In the latest episode of the Long Now lecture series, Steven Johnson talks about the process of thinking on multiple scales simultaneously, both in time and space. Stewart Brand has a nice summary of the talk, which is full of interesting stuff, but there’s one piece of it that I want to highlight here because it relates to one of my current themes about citizen use of government data.

If you’re an Edward Tufte fan, like me, you’ll know the story of the 1854 cholera outbreak in London, and of John Snow’s map which showed deaths clustered around the Broad Street pump and which proved that the cause was bad water, not bad air (miasma). That story plays a central in Steven’s current book, and in his talk he points out that Snow was part of a larger cast of characters.

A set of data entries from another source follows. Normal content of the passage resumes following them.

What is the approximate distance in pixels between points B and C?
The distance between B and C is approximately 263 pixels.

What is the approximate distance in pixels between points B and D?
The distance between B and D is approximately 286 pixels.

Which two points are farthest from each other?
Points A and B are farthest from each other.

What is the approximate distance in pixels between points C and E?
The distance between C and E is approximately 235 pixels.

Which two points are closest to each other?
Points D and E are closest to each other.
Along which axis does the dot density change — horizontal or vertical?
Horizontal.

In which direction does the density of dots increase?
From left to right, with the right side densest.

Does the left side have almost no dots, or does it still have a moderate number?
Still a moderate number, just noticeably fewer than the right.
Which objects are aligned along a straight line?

One important but neglected figure was Henry Whitehead, a local vicar who collaborated with Snow. Another was William Farr, a government statistician. Although he initially favored the incorrect miasma theory, Farr had the good sense to publish the data that enabled others to find the right answer. Steven says:

The government could have said “OK, we’re going to compile all these statistics about who’s dying of what, where,” but Farr had this great idea that we’re going to make it available to everyone because someone maybe was going to find something of interest. And without that open access to the government statistics, the case wouldn’t have been made convincingly enough.

Rereading the comments on this entry, it’s humbling to realize that, 150 years later, that kind of access still seems like a novelty.

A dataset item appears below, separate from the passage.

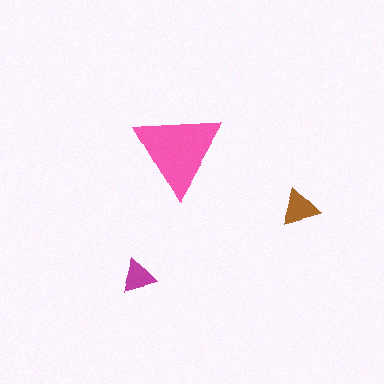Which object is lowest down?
The magenta triangle is bottommost.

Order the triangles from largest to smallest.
the pink one, the brown one, the magenta one.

And in cases where we do have access to the data, it’s frustrating to see how little effective use we are able to make of it, despite all the bandwidth and computational resources available to us. Arranging pushpins on maps is a fine thing to do, but we should expect, and be able to do, more.

Greg Whisenant says “I’d be interested in features that people would like to see in a ‘basic analytics’ framework.” Rather than answer in general terms, I’ll talk about a specific situation. Here in idyllic smalltown Keene, New Hampshire, we’re seeing a very disturbing increase in crime. It’s nothing that would raise anyone’s blood pressure in Chicago or San Francisco, but there have been a lot more burglaries lately, and a handful of violent assaults of the sort we almost never see here.

By way of background, the police station recently moved from downtown to a peripheral location. One hypothesis is that our crime wave correlates with that move: less police presence downtown, more crime. One proposed response is to beef up that presence by creating and manning staffing a downtown substation. How do we test this hypothesis and evaluate that proposal?

I’ve tried (so far unsuccessfully) to get hold of the raw data: crimes, by type and date and location, as far back as our electronic records go. Let’s assume I can get that data. What then? For starters, I’d like to count incidents before and after the move. But I’d also like to count incidents within circles of varying radii centered on the police station, over time, and see an animated visualization of that information. Or rather, since I’m somebody with the programming chops to make something like that happen, I’d like to see a toolkit that would enable an ordinary citizen with data and a hypothesis to make that happen.